O Homem e o rapaz

Durban.

África do Sul, 1905.

O jovem de dezessete anos pensa na mãe que ficou lá com a outra mãe, a pátria distante e sentindo-se amargurado, senta-se num dos bancos da enorme praça e acende um cigarro.

Um homem, magro, vestido com um terno escuro no estilo inglês num contraste estranho com sua pele acobreada, aproxima-se e senta-se junto a ele no mesmo banco.

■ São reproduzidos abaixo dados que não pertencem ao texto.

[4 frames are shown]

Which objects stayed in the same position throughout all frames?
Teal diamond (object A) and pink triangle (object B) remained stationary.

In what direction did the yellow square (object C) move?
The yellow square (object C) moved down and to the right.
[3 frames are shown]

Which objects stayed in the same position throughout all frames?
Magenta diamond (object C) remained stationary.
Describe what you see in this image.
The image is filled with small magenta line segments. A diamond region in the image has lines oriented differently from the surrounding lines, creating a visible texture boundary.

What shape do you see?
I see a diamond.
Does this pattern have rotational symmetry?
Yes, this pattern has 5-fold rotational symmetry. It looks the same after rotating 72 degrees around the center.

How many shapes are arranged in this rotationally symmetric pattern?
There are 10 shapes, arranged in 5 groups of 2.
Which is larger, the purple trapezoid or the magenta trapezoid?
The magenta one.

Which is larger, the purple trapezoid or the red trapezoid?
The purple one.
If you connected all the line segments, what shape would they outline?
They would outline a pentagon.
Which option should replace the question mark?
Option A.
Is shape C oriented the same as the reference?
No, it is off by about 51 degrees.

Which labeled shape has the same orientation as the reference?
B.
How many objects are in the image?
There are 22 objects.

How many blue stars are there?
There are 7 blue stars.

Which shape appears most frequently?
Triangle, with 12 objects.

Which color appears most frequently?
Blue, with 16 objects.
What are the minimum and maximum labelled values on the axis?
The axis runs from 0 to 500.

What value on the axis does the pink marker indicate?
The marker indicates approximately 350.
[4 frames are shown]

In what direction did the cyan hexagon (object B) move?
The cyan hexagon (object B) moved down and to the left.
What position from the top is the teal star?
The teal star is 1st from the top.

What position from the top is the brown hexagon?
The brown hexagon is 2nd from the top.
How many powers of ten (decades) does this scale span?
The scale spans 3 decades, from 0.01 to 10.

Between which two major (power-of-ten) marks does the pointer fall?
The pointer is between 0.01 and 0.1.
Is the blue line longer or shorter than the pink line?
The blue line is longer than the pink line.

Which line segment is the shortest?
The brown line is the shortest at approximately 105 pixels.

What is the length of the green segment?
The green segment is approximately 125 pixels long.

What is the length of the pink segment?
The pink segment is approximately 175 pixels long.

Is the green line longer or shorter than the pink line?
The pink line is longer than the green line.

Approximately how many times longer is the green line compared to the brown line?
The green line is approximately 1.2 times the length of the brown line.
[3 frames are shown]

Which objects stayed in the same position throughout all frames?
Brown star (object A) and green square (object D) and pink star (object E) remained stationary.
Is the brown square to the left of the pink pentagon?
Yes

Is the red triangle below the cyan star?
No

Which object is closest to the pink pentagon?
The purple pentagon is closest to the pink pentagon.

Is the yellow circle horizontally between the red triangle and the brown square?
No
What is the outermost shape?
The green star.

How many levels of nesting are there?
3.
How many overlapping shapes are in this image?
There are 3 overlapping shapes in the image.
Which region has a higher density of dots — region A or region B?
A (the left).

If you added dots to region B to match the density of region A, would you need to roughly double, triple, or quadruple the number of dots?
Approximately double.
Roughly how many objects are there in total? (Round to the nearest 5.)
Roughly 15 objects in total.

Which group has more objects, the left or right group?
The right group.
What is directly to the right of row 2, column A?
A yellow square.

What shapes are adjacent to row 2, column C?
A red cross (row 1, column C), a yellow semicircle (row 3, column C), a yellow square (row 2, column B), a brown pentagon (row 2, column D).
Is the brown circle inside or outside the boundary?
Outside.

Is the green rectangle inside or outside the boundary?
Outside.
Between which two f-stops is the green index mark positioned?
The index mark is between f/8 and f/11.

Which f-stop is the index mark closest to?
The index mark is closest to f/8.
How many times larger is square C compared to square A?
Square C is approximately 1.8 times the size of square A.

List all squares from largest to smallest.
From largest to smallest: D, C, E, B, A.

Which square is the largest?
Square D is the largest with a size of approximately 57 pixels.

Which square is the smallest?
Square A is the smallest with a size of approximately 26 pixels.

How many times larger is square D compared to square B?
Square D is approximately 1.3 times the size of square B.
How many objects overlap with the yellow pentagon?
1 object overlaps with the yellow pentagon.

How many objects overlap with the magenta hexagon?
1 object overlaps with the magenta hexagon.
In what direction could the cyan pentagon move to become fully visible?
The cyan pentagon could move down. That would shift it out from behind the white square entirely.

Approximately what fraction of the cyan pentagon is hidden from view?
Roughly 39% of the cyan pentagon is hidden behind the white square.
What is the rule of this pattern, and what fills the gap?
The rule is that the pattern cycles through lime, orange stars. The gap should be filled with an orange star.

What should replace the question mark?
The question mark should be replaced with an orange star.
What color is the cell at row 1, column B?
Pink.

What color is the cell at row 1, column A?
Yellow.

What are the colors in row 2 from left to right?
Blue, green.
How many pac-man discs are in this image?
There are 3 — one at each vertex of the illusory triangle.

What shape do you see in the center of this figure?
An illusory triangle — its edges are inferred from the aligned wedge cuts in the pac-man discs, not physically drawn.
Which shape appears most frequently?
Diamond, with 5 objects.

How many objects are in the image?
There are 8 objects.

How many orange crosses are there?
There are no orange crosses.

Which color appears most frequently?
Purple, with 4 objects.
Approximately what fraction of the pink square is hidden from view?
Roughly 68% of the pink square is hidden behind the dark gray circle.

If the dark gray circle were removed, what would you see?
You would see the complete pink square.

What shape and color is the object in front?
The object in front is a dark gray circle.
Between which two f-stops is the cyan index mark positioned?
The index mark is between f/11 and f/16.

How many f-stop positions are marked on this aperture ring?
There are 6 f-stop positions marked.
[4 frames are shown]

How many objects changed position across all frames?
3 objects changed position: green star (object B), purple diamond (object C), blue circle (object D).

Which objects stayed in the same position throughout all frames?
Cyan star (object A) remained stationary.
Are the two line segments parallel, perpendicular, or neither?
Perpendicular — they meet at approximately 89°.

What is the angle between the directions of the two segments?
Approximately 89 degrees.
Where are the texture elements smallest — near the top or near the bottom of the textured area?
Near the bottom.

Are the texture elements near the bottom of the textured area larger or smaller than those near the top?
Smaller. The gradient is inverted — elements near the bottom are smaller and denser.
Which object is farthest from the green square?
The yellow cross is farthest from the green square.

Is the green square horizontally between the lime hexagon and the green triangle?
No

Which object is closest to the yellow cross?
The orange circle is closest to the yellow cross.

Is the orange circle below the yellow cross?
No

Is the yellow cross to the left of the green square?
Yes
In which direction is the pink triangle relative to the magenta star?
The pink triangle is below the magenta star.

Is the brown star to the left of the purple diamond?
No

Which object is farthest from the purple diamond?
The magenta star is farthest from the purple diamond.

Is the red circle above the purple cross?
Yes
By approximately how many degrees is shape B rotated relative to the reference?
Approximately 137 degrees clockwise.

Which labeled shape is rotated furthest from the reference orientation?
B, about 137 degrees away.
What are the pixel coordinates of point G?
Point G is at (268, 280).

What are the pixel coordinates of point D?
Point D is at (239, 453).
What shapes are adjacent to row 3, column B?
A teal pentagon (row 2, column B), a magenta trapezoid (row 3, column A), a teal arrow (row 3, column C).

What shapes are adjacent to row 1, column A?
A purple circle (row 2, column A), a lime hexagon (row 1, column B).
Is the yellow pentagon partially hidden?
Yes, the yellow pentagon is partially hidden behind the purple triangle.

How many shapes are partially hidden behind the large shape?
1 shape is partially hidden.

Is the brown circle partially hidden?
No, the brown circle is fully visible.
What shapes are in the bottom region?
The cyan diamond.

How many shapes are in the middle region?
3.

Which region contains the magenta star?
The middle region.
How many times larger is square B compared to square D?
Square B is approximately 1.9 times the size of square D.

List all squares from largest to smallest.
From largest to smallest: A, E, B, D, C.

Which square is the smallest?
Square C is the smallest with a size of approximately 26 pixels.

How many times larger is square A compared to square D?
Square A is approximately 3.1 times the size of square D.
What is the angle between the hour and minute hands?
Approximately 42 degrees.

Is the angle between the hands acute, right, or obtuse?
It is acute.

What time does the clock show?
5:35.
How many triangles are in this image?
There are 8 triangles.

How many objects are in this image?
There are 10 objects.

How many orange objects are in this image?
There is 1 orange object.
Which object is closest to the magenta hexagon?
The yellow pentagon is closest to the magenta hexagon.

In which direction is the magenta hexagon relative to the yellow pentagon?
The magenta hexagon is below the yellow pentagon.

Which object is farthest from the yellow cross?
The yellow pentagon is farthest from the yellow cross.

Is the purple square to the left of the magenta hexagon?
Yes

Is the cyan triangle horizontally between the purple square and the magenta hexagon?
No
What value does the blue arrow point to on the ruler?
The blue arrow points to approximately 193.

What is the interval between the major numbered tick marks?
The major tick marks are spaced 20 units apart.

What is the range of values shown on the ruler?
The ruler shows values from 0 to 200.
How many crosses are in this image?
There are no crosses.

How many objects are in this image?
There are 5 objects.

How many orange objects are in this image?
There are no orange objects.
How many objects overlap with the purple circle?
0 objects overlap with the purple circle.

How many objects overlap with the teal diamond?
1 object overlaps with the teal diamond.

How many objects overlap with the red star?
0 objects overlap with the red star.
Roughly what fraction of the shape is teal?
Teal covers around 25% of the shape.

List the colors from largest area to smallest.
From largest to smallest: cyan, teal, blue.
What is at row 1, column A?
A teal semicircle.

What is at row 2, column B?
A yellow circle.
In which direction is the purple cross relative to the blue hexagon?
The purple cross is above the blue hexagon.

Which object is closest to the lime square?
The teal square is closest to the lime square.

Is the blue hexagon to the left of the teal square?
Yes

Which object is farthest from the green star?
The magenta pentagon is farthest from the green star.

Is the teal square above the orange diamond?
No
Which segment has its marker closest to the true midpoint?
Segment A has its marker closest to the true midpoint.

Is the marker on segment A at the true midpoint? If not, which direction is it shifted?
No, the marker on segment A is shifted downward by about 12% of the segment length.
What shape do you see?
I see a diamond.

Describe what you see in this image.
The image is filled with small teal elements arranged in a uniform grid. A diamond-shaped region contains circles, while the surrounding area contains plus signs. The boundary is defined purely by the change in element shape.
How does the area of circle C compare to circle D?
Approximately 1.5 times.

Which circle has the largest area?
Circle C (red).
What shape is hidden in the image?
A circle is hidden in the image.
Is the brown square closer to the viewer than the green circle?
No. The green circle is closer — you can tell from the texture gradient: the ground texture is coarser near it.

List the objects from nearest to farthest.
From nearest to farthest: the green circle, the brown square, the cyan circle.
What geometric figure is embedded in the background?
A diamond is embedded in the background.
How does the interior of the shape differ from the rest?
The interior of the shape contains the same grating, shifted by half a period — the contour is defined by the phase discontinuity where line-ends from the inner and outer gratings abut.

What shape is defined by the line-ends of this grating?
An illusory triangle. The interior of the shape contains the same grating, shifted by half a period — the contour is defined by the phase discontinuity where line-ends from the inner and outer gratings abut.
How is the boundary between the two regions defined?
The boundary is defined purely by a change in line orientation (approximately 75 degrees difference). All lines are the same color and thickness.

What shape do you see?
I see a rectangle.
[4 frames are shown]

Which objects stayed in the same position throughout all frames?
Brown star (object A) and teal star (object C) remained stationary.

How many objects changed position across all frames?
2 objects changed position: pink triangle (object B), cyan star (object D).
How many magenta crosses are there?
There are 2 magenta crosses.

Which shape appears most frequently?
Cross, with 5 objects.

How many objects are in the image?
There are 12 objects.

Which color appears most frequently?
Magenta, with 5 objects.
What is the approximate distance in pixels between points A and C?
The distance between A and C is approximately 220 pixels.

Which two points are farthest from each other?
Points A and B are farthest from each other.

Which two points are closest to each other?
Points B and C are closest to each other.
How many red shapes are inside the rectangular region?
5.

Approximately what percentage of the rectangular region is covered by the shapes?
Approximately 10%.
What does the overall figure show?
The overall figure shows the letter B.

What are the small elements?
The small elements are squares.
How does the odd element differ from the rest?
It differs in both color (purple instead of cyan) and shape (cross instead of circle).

Deve ser estrangeiro como eu (que sou estrangeiro em toda parte), pensou, logo agora que estou a sofrer com essa falta minha.

Como se tivesse escutado seu pensamento o homem se volta para ele e sorri.

Antes que dissesse alguma coisa, o homem moreno e magro, num inglês perfeito lhe diz:

— That’s a wonderful noon for me and for thee, don’t you?

Sem fitar o homem, respondeu no seu inglês também perfeito:

Moreover for all men around.

Encorajado pela música verbal, muito prazer, disse o homem, meu nome é Mohandas e sou advogado aqui em Durban, e eu, responde o rapaz, sou um eterno estudante sempre a querer partir, daqui e de toda a parte, meu nome é Fernando António.

Talvez tenhamos que partir de nós mesmos a cada momento para concluirmos que ao fim e ao cabo é o nosso secreto eu que buscamos, disse o advogado franzino, sempre com aquele sorriso manso.

Ou aos vários “eus” que nos estão a compor, disse o rapaz.

O jovem advogado fita fascinado aquele estranho moço magro de finos traços judaicos no rosto esquivo que mal o olhava nos olhos a fumar seu cigarro com expressão séria e lhe diz:

De onde você é meu caro estudante?

O jovem que nesse momento fitava as pedrinhas soltas do chão, após uma última tragada no cigarro e pensando na garrafa de genebra, escondida atrás de seu armário, tentando engolir em seco responde:

— Nasci no Largo de São Carlos, numa cidade cujo cais senti ser uma saudade de pedra no meu sempre partir, Lisboa, e espero para lá voltar a ficar entre a Baixa e mais um trago.

E eu, disse o lawyer, retorno esta noite para Londres, de onde um dia talvez consiga arrancar minha pátria, porém sei, que nesse intuito deva perder tudo para ganhar e dar a pequena paz que procuro.

O jovem o fita, agora já menos sério e distante e diz — você quer buscar sua pátria e para além dela ganhar também essa coisa impalpável que chama de paz, eu temo que não possa encontra-me por achar-me já perdido. Em o dia em que pensei-me perdi-me a mim no que pensara, disse agora seriamente.

O homem se ergueu ajeitando o delicado colarinho e arrumando os cabelos negros que emolduravam seu rosto magro. Bem, meu jovem amigo (poderei chamá-lo assim? ) o vapor parte logo mais e não posso me atrasar, quem sabe um dia não nos encontremos e retomemos nossa conversa.

Duvido, disse o estudante, talvez numa outra vida ou numa ficção qualquer.

— So long!

Palavras estranhas na boca de um homem tão jovem, que tipo de homem será este ou seremos nós no futuro? Pensou já caminhando rapidamente. Ao olhar para trás viu que também o jovem se erguera e já se dirigia para o outro extremo da praça.

Na direção do veldt, aves coloridas arribavam para seus ninhos e no chão do espaço vazio, apenas ficaram as cinzas de um cigarro.